Record US$2.6 Trillion Corporate Debt Issuance Splurge

(17 September 2020 - Global) The COVID-19 pandemic has turbo charged a record global corporate bond splurge of US$2.6 trillion according to Bloomberg analysis.

Institutional enterprises have sold $2.61tn of notes so far this year across all currencies, surpassing historical full-year records as central bank bond purchase programs simplified access for corporates to raise funding in debt capital markets (DCM). The coronavirus pandemic has fuelled a rush to lock in equity, with firms selling the most debt ever in 2020 across the glove. The coronavirus pandemic has resulted in reserve banks aggressively expanding money supply and slamming yields to historic lows. Under that scenario, companies sold a record volume of bonds this year.

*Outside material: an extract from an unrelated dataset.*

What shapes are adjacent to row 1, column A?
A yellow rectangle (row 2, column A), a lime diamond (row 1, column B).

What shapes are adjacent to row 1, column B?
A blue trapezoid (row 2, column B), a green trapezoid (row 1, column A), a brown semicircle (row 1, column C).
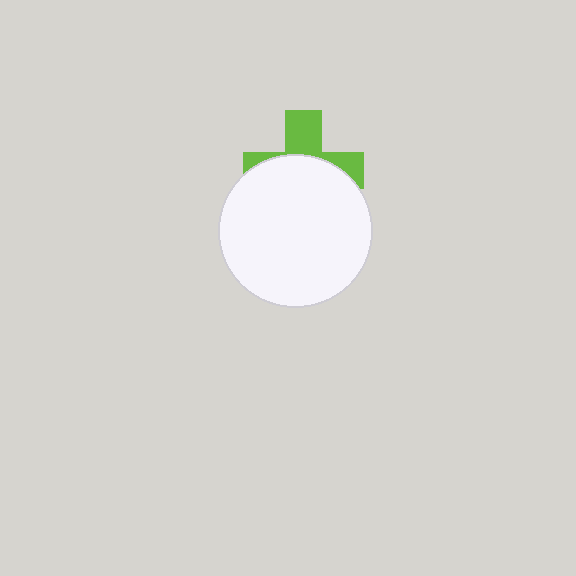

The average risk premium of US invested dollar bonds has fallen from a ten year high of 3.73 percentage points at the end of Q1 2020 to only 1.29 percentage points as of Q3 2020 according to Bloomberg Barclays index data.

“Companies have raised so much money in recent months that the current rate of issuance could slow down later in the year. If these funds are slowly emptied by operational cash needs, issuance would be expected to be very modest for the rest of the year" stated Americas at Schroder Investment Management Director of Credit Research, David Knutson.